Back in 2013, California’s grid operator CAISO released a report on how the growth of solar power was going to change the state’s energy balance over the coming years. In that report was a chart referred to as the “duck curve” for its distinctive shape — a deep midday drop in net load, driven by lots of solar flooding onto the grid, and a steep ramp-up starting in the late afternoon and extending into evening, as solar fades just in time for people to come home from work and start using a lot of electricity.
CAISO identified this typical cool, yet sunny March day as the power grid's biggest challenge over the rest of the decade. Flash forward to 2016, and it turns out that the changes in load-supply balance are coming even faster and deeper than expected — and not just in the springtime.
An analysis of CAISO data from 2011 through mid-2016 by consultancy ScottMadden reveals that California has largely exceeded its 2013 projections for lower net loads and higher ramps in energy demand. These changes are occurring in the wintertime too, another season that’s light on air conditioning load. In addition, the deepest drops are happening on weekends, not weekdays.
In its initial projection, CAISO predicted that its minimum daytime loads — the deepest part of the belly of the duck curve — would hit 15,000 megawatts by 2016, down from about 20,000 megawatts in 2011.
ScottMadden used real-world data from every March over the past six years, and found that minimum daytime net load dropped 31 percent, from 20,118 megawatts to 13,854 megawatts, over that time.
In terms of timing, the real-world data is about two years ahead of schedule — in 2015, the lowest daytime net load was 14,335 megawatts, roughly equal to CAISO’s projection for 2017, the report found. “Further, oversupply risks attributable to variable generation resources have grown more rapidly than the duck curve chart,” it noted.
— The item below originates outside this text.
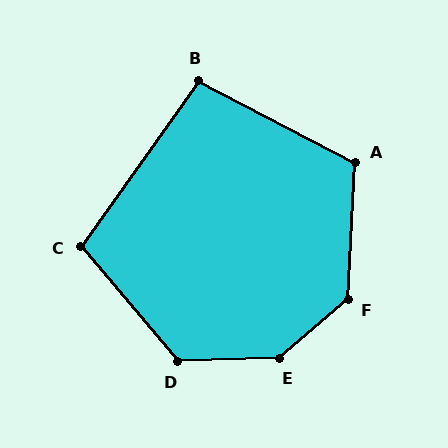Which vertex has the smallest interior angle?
B, at approximately 98 degrees.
The effect wasn’t limited to the lowest-load days, either. “There were numerous days in 2015 where the actual minimum net load was below the duck chart forecast,” the report noted, including a total of three weeks from February to May, as well as several days in November and December.
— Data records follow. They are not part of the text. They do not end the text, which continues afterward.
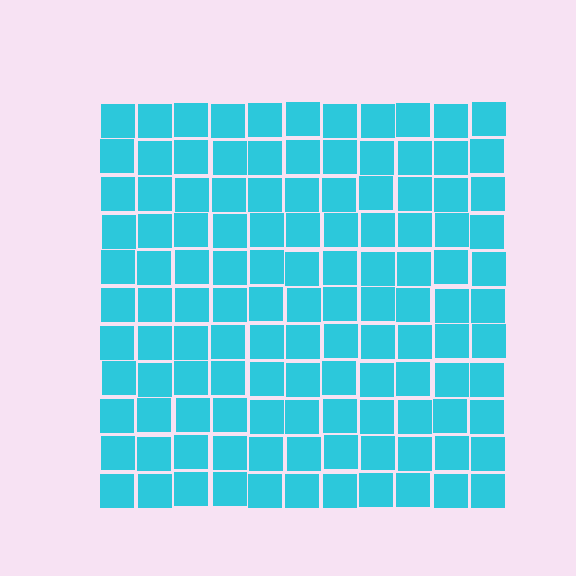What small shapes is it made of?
It is made of small squares.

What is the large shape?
The large shape is a square.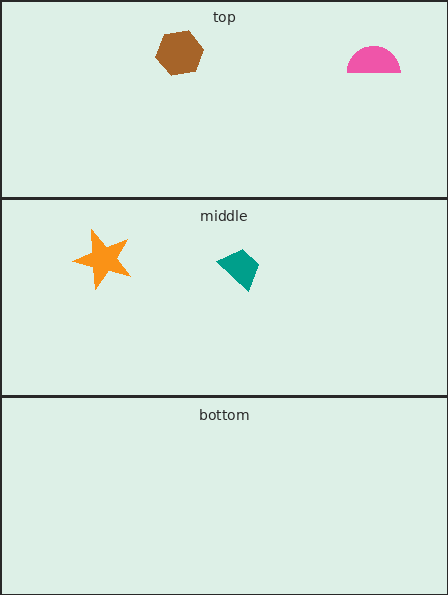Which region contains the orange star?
The middle region.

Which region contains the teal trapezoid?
The middle region.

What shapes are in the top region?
The pink semicircle, the brown hexagon.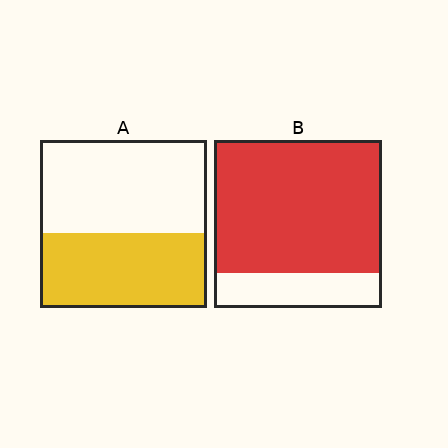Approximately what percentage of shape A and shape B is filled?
A is approximately 45% and B is approximately 80%.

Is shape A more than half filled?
No.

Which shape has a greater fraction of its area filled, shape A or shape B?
Shape B.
Ramp rates — the neck portion of the duck curve — are also more severe than CAISO originally projected, according to ScottMadden’s analysis of the steepest 3-hour ramp periods between 2 p.m. and 9 p.m. over the past six years. In 2015, the steepest ramp hit 10,091 megawatts, up 62 percent from 2011. Big ramps are also happening more frequently. In 2015, the 3-hour ramp exceeded 5,000 megawatts over 58 percent of the year, up from only 6 percent of the year in 2011.
Looking beyond the month of March also allowed ScottMadden to examine real-world duck curve manifestations in different seasons. The results indicate that winter, not spring, is the season with the biggest ramps, with the 20 steepest late-day 3-hour ramps in 2015 occurring in December, November and January.
Solar power is the key driver for these shifts in energy supply-demand balance, but not so much rooftop solar, according to ScottMadden. There are several reasons for this. First, the 2,700 megawatts of residential solar that have been installed in California over the past five years represent a booming PV market, but make up only 3 percent of utility-scale capacity in CAISO markets, according to the report.
Second, rooftop solar shows up in a completely different way than large-scale utility solar. Instead of being counted as supply, it’s subtracted from customers’ loads, yielding a value known as average system load — how much electricity customers are using, minus whatever they’re generating behind the meter. Over the past six years, this average system load has remained relatively flat over the midday hours where the duck’s belly is occurring, indicating that rooftop solar isn’t driving the change. Indeed, combined with California's energy efficiency improvements, rooftop solar mainly appears to be keeping average loads steady, the report notes.
That finding stands in contrast to Hawaii, a state where 305 megawatts of rooftop solar made up nearly one-tenth of the generation capacity of utility Hawaiian Electric. Over the past five years, Hawaii’s average system load has indeed dipped at midday, indicating that its rooftop PV capacity is playing an important part in the demand-supply imbalance, which has been dubbed the “Nessie curve” due to its likeness to the profile of the Loch Ness Monster.
The duck curve has played a major role in California's changing energy regulatory landscape since it was unveiled in 2013, largely centered on the questions it raises about the costs of solar power to the grid. It's also pushed CAISO and the California Public Utilities Commission to develop new classes of fast-reacting resources to help meet ever-steeper ramps in demand, and has informed big utility procurements of energy storage and distributed energy resources over the past few years. The research shows these efforts have been in response to a phenomenon that is actually taking place — and a phenomenon other states may soon have to deal with too.
“One of the most important implications is that the duck curve may migrate to other parts of the U.S.,” said Greg Litra, partner and clean energy research lead for ScottMadden, in a statement. “Growing numbers of utility-scale solar installations could mean that ‘the duck’ could migrate to states like Arizona, Georgia, Nevada, North Carolina, and Texas in the not-too-distant future.”